Bankers are ruling us and setting us up for their next crashing of the economy, mistletoe-carrying drones are a good idea gone wrong, and thousands continue to protest injustice toward black and brown people in Washington DC and Washington Square. In happier news: – just one photo we posted this week on Instagram – LMNOPI’s painting of a small boy protester – united the boy’s mother with the artist and us via social media, which was kind of magical. See a version of the image below. The city is also crammed with tourists (Hi Aunt Bobbie and Uncle Roy! Hi Kate and William!), drunken Santa’s are somewhat less cranky this year, and the Dyker Heights neighborhood in Brooklyn is already encrusted with Christmas lights.

Here’s our weekly interview with the street, this week featuring $howta, Crummy Gummy, Dhear, Don John, Eelco Virus, LMNOPI, London Kaye, Mistakoy, Mr. Oneteas, Peter Van Flores, Rocko, Tracy168, WERC, and ZIMAD.

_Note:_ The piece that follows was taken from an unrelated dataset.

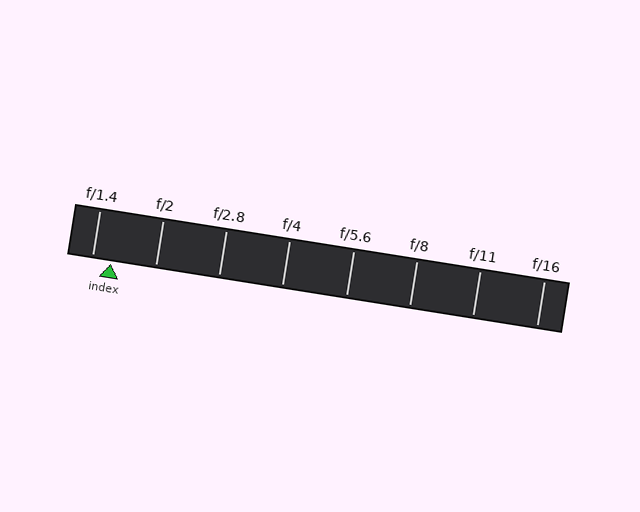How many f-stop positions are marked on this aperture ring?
There are 8 f-stop positions marked.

Top Image >> A Mr. OneTeas tribute to Keith Haring appeared in Soho. Earlier in the week an “I Can’t Breath” piece by the artist appeared on the street in Williamsburg but was torn down before we could get to it. Things happen fast sometimes with this ephemeral form of speech, and some pieces (like anything too cutesy or anything with male nudity) come down fast. The artists Instagram has a version of the large wheatpaste. (photo © Jaime Rojo)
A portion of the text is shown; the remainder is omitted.